ITC primes political timebomb with 90m Treasury bonanza

All things considered, the politicians were remarkably restrained about ITV’s generous treatment by the Independent Television Commission the other day.

Yes, I know Gerald Kaufman, chairman of the Culture Select Committee, said it was a new milestone in the dumbing down of Britain. And John Major described it as “a grave mistake” and Paddy Ashdown made clear his disapproval.

But that was about the ITC’s decision to let ITV move News at Ten. They didn’t turn a hair when the regulator announced that, at the same meeting, it had also decided to cut 90m off the annual payments ITV makes to the Treasury.

Had Mr Kaufman known this when he learned of the death of News at Ten, one dreads to think what further invective he might have heaped on the heads of the hapless ITC. Yet by the time the regulator made this second major announcement of the week, he and the other politicians had apparently lost interest.

There was no ready-reckoning of how many hospitals or nurses that 90m was paying for. Or schools and teachers.

Both Tony Blair and Culture Secretary Chris Smith had made it clear – in advance and in public – that they would prefer News at Ten to stay where it was. Yet neither seems to have bothered to let the ITC know they would also prefer the Government to hang on to that 90m. And nor did the “Iron Chancellor” Gordon Brown.

Perhaps they thought the impoverished ITV companies were as good a cause as any for the money. If so, the Granada Group results – out the same morning – might have alerted them to the fact that the wolf isn’t quite at ITV’s door yet.

Not only were Granada’s TV profits up 36 per cent, at 255m. But the company proudly announced that its advertising revenue had risen 12 per cent in the second half and that the scrapping of News at Ten would generate “tens of millions of pounds” in extra ad revenue. Add in the 30m-per-year cut in its Treasury payments (from Yorkshire, Tyne-Tees and its stake in GMTV) and it was little wonder the Granada share price rose so substantially.

So what was the thinking behind the ITC’s decision to reduce most of the ITV companies’ Government payments?

It was the final acknowledgment that the infamous blind auction introduced by the Thatcher government had thrown up enough anomalies to destabilise the ITV system and condemn at least one company – GMTV – to a life without profit.

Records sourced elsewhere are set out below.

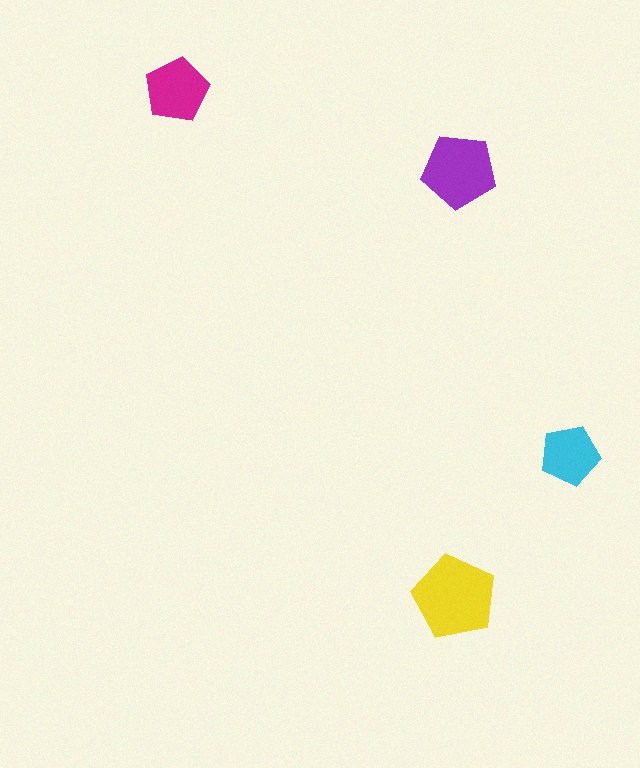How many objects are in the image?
There are 4 objects in the image.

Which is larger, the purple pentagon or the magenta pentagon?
The purple one.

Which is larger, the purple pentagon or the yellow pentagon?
The yellow one.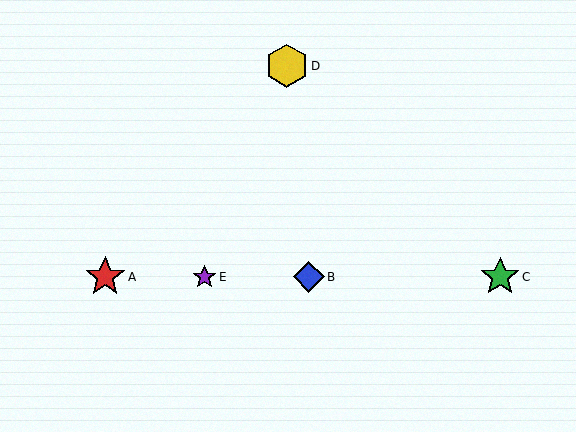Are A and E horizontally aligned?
Yes, both are at y≈277.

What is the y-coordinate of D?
Object D is at y≈66.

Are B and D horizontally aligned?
No, B is at y≈277 and D is at y≈66.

GMTV had put in a cash bid 20m a year higher than that of the incumbent breakfast station, TV-am, so taking away its licence and putting the TV-am staff out of work. Since then it has made a profit in only one year and its losses have steadily accumulated. Some might say this proved that TV-am’s managing director Bruce Gyngell was right and GMTV and the ITC were wrong.

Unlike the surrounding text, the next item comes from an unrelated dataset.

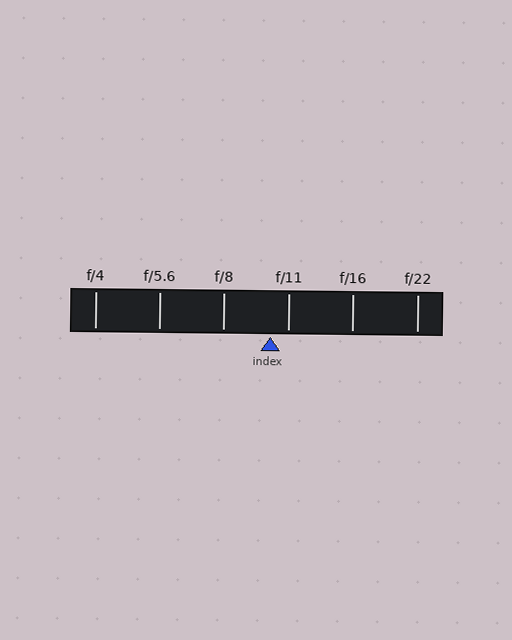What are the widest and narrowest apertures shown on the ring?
The widest aperture shown is f/4 and the narrowest is f/22.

The ITC’s solution was not to say “Come back Bruce, all is forgiven” – even he didn’t expect that – but to cut GMTV’s Treasury payments by no less than 30m a year. Former TV-am journalists were less than delighted at what they saw as GMTV being so well-rewarded for its ill-judged gamble.

The reason for this particular decision, according to the ITC’s head of economic affairs, Sheila Cassells, was that TV-am’s revenue forecast in its licence bid had been very similar to those of GMTV and the third applicant. And the ITC judged that it was the lack of advertising revenue that had been GMTV’s problem, not the size of its bid. She said none of the bidders had foreseen the extra competition posed by Channel 4’s Big Breakfast, cable and satellite, and Teletubbies on BBC2.

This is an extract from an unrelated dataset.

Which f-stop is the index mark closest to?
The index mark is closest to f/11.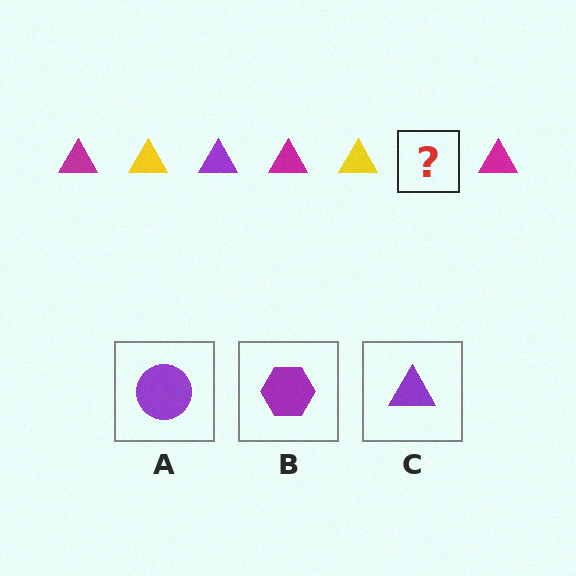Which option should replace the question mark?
Option C.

Now some might say – and indeed we did at the time – that this was exactly the reason the licence auction was so daft. The system invited large corporations to bet money on a rapidly-changing TV market that no one could forecast with any certainty – and, of course, to bet on which of the ITV regions would attract no meaningful competitors, allowing the incumbent to bid low.

Notoriously, Central Television won its licence with a 2,000 cash bid (plus a proportion of advertising revenue), while Yorkshire, Meridian and Carlton bid more than 40m each. (It was no surprise when Central said no thanks to the ITC’s new offer. Had it accepted, it would be paying 18m a year more.)

The potential for such anomalies was acknowledged in the legislation that set up the auction, for it allowed the companies to renew their ten-year licences after just six years, under new financial terms. This was to cope with any unforeseen circumstances that might drastically alter the TV market since the bids were calculated in 1991. And this time, instead of inviting blind bids, it would be for the ITC to calculate the value of the licence “as if it were put out to competitive tender”.

With hindsight, of course, this was an impossible task, given the huge disparities of the 1991 bids. But what the ITC did do – sensibly – was to rework the licence payments so they better reflected the financial strength of each company, by basing 75 per cent of the payment on advertising revenue, and only 25 per cent on the cash bids.

Maybe this was all too complicated for the politicians – unlike the scrapping of News at Ten, which everyone can understand. But once Messrs Kaufman et al wake up to the missing 90m, ITV and the ITC can surely expect yet another roasting.